Cell Density-Dependent Regulation of Albumin Synthesis and DNA Synthesis in Rat Hepatocytes by Hepatocyte Growth Factor

Abstract

Hepatocyte growth factor (HGF), a potent mitogen for mature hepatocytes, has been considered to act as a hepatotropic factor for liver regeneration. We examined the effect of HGF on albumin synthesis and DNA synthesis of adult rat hepatocytes cultured at various cell densities. HGF stimulated albumin synthesis of hepatocytes by 40-60% when they were cultured at higher cell densities such that there was tight cell-cell contact. But at lower cell densities HGF failed to stimulate albumin synthesis. In contrast, the stimulatory effect of HGF on DNA synthesis of hepatocytes was more potent at lower than at higher cell densities: HGF did not stimulate DNA synthesis of hepatocytes cultured at confluent cell density. Thus, HGF seems to stimulate both albumin synthesis and DNA synthesis of hepatocytes, in a reciprocal relationship depending on cell density.
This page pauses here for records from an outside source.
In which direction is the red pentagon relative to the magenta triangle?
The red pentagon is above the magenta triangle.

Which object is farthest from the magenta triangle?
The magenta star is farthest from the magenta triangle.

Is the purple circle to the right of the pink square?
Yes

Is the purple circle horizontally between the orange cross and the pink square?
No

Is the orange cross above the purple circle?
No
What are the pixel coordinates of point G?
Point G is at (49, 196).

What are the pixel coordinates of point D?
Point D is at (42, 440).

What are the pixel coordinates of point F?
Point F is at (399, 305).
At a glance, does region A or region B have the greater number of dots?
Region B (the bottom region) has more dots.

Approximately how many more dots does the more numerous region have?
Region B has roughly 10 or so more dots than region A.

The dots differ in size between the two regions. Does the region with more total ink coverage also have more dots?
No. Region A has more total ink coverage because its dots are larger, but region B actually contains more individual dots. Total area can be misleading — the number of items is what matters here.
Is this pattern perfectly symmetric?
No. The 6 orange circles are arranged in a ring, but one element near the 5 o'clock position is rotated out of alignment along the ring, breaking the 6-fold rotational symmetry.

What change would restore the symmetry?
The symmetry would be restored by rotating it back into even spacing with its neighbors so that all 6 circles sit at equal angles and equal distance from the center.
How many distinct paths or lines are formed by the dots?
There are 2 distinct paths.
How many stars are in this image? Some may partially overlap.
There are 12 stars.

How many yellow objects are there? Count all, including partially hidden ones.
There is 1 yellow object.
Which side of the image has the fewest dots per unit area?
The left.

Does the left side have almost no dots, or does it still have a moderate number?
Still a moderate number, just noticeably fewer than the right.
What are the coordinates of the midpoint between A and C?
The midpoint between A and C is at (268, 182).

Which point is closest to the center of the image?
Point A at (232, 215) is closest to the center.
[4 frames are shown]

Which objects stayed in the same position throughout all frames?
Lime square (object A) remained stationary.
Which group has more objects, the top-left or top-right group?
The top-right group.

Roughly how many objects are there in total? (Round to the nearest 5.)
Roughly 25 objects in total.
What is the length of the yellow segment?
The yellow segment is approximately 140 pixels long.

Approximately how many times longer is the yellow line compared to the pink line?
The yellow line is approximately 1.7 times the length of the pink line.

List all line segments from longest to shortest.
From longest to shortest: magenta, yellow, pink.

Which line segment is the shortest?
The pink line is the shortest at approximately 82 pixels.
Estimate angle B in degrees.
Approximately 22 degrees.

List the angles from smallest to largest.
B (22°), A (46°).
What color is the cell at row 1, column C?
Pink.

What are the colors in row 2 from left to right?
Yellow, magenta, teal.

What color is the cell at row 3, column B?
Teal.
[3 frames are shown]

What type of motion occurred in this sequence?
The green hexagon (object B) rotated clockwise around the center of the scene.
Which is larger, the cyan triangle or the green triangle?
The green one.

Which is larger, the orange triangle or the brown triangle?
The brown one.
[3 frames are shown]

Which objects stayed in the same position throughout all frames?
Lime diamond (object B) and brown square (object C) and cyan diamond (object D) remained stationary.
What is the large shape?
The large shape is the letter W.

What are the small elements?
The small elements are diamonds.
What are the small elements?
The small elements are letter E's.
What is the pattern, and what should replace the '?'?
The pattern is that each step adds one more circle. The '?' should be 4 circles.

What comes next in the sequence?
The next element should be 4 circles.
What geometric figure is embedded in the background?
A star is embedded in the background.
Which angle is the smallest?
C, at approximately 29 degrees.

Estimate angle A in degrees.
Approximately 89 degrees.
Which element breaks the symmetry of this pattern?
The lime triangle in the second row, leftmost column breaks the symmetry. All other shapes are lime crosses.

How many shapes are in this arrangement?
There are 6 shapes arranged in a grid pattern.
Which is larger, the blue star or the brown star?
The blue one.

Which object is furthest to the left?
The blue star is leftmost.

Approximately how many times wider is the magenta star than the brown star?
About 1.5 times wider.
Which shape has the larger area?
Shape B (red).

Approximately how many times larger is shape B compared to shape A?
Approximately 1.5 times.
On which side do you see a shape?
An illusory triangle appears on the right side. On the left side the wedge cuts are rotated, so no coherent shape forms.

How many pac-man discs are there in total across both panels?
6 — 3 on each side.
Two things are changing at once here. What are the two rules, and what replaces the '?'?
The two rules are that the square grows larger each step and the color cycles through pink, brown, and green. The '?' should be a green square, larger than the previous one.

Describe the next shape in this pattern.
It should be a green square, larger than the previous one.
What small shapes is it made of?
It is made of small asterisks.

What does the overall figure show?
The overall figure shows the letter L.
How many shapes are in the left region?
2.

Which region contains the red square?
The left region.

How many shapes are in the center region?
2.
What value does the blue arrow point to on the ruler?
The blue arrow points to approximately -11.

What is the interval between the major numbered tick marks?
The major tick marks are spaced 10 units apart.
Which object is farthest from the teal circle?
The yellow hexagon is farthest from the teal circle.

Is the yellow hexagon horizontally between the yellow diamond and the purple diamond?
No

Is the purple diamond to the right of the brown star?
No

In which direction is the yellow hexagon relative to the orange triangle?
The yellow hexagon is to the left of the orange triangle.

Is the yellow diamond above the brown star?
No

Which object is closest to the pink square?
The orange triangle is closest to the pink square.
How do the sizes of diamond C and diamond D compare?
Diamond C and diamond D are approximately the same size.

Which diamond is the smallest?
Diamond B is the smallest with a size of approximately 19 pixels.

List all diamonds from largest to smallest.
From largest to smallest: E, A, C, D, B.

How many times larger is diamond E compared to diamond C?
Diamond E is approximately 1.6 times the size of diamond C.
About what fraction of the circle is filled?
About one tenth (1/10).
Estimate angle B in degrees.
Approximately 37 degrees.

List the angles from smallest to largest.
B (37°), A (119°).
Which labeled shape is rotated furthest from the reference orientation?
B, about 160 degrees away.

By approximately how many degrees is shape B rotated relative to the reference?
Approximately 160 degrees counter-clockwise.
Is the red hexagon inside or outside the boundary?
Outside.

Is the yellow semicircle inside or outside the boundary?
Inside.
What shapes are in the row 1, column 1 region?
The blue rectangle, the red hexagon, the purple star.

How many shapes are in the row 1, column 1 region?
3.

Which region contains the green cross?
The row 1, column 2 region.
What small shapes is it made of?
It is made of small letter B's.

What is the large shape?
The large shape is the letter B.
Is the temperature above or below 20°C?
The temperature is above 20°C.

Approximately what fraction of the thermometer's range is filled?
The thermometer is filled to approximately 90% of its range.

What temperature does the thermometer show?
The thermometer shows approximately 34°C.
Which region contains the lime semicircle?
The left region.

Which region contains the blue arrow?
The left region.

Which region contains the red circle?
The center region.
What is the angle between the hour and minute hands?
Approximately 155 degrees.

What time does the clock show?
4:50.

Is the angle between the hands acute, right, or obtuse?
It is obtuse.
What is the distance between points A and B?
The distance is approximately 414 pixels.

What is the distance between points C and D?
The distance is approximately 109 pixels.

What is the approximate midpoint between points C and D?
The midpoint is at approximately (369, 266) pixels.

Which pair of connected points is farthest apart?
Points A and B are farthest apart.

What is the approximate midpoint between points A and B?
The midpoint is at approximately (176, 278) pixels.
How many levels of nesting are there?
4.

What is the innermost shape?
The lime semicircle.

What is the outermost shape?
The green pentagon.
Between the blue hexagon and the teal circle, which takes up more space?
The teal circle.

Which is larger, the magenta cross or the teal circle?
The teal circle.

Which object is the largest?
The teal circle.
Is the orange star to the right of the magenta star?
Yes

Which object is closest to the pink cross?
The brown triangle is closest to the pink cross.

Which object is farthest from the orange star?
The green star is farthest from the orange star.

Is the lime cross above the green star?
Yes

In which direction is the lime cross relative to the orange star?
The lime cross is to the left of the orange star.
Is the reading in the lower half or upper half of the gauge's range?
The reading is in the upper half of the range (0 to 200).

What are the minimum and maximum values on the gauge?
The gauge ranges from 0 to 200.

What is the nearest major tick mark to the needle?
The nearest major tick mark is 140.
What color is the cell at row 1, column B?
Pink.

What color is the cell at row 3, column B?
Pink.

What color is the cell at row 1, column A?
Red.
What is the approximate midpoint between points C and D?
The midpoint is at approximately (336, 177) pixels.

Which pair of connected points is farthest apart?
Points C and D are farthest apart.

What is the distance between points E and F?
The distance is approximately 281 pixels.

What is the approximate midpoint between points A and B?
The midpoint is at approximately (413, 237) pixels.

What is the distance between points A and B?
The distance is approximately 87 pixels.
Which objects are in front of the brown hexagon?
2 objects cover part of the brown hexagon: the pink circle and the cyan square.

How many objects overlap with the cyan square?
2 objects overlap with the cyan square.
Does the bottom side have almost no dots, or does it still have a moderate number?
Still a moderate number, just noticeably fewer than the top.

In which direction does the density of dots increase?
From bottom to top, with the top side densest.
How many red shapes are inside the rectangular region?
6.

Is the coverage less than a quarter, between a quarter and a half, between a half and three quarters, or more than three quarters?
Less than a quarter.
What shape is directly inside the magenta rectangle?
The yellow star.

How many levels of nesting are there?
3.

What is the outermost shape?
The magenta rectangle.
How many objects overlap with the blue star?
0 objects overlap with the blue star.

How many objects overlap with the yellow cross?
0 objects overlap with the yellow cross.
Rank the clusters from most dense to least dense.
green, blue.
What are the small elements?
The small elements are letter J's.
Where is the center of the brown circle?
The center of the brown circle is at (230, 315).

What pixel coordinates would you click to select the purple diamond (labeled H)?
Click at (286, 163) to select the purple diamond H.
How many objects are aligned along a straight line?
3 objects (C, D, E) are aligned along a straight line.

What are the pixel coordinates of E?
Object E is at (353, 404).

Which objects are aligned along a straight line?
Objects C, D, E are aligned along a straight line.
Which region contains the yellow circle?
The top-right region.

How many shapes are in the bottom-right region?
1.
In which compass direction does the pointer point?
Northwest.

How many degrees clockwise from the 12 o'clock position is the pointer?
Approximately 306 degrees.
When the effects of various cytokines were examined, epidermal growth factor, transforming growth factor-α, and acidic fibroblast growth factor also stimulated albumin synthesis by 20-30%. However, transforming growth factor-β1, basic fibroblast growth factor, and interleukin-1β had no effect on albumin synthesis, while interleukin-6 inhibited it by 42%. Thus HGF was the most potent in stimulating albumin synthesis in these cytokines. Since HGF is markedly increased in the liver or plasma following various liver insults, HGF may be involved in liver regeneration through the potential to stimulate both cell growth and liver-specific functions such as albumin synthesis in a cell density-dependent manner.